As part of the “The Essentials of Reproductive Justice: Access, Autonomy, Action” series, there will be a talk titled “Killing the Black Body: The Urgency of Reproductive Justice” Tuesday, Oct. 11, from 11:30 a.m. to 12:30 p.m. in Tinkham Veale University Center, Ballroom A.
This event has been specifically created for the Case Western Reserve University campus community to offer a basic understanding of what reproductive justice is and all the ways in which reproductive rights and reproductive health can be affected by social injustices.
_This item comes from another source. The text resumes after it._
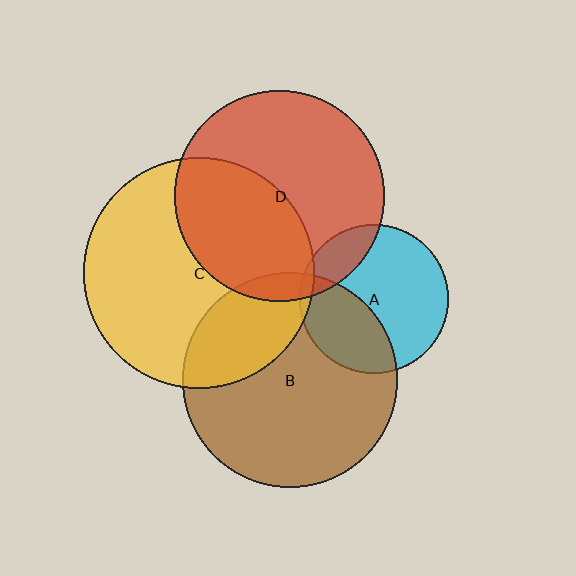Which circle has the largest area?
Circle C (yellow).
Dorothy Roberts, an acclaimed scholar of race, gender and the law, will be the featured speaker during the event.
Roberts joined the University of Pennsylvania as its 14th Penn Integrates Knowledge Professor with joint appointments in the Departments of Africana Studies and Sociology and the law school, where she holds the inaugural Raymond Pace and Sadie Tanner Mossell Alexander chair. She also is founding director of the Penn Program on Race, Science & Society in the Center for Africana Studies.
Her path-breaking work in law and public policy focuses on urgent social justice issues in policing, family regulation, science, medicine and bioethics. Her major books include Fatal Invention: How Science, Politics, and Big Business Re-create Race in the Twenty-first Century (New Press, 2011); Shattered Bonds: The Color of Child Welfare (Basic Books, 2002) and Killing the Black Body: Race, Reproduction, and the Meaning of Liberty (Pantheon, 1997). She is the author of more than 100 scholarly articles and book chapters and a co-editor of six books on such topics as constitutional law and women and the law.